Kenotek Ypres Rally: Algemeen verslag

Het massaal opgekomen publiek werd ook dit jaar getrakteerd op een boeiende Kenotek Ypres Rally. De zegekandidaten waren talrijk en het ritme lag zeer hoog in de 51ste editie. Maar na spannende wedstrijd vol incidenten en omwentelingen was het toch opnieuw Freddy Loix (Skoda Fabia R5) die bovenaan de tabellen stond. Voor Fast Freddy de tiende zege op 20 deelnames.
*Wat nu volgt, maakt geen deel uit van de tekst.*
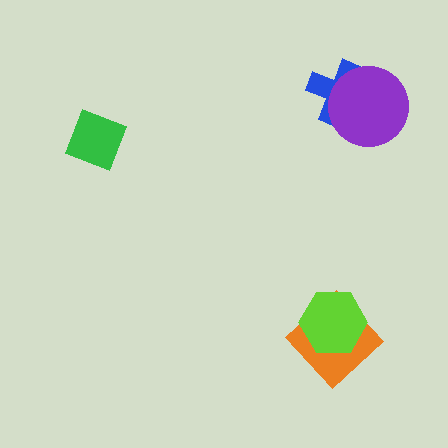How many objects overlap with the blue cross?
1 object overlaps with the blue cross.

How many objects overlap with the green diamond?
0 objects overlap with the green diamond.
De Kenotek Ypres Rally ging van start met een scratch voor Kevin Abbring (Citroën DS3 R5), waarmee de Nederlander zijn besttijd op de Qualifying Stage bevestigde, maar op kp 4 werd het klassement een eerste maal overhoop gegooid toen Abbring en Loix lek reden en een twintigtal seconden verloren. Craig Breen (Peugeot 208 T16) was nu de nieuwe leider in de wedstrijd, maar Abbring was vastbesloten om de leidersplaats te heroveren. Zijn aanval strandde echter in Mesen met een meervoudige koprol. Exit het duo Abbring-Tsjoen! Breen kon zo als leider de openingsdag afsluiter, maar ook Bryan Bouffier (Citroën DS3 R5), Stéphane Lefebvre (Peugeot 208 T16), Kris Princen (Peugeot 208 T16), Freddy Loix (Skoda Fabia R5) en in iets mindere mate Bernd Casier (Ford Fiesta R5) waren nog in de running voor de zege.
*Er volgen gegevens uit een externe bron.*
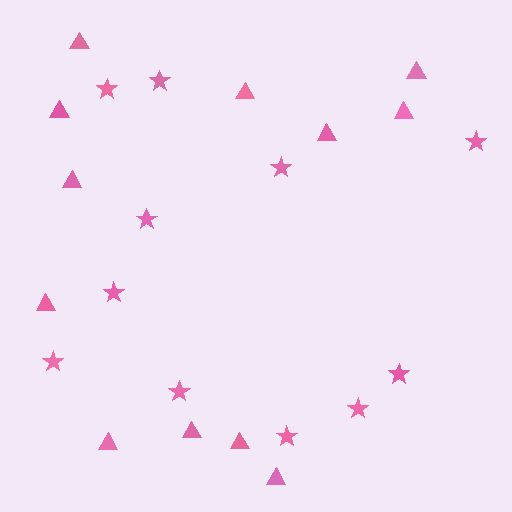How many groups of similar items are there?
There are 2 groups: one group of stars (11) and one group of triangles (12).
podiumVoor Kris Princen startte zaterdag in mineur. De Limburger was ‘s nachts onwel geworden en moest zelfs even het hospitaal opzoeken voor een check-up. De behandelende arts besliste daarop dat Princen niet fit genoeg was om verder te rijden wegens een te lage bloeddruk. Bijzonder jammer, want de Peugeot rijder had er een erg knappe openingsdag opzitten nadat vanuit een mindere startpositie was vertrokken.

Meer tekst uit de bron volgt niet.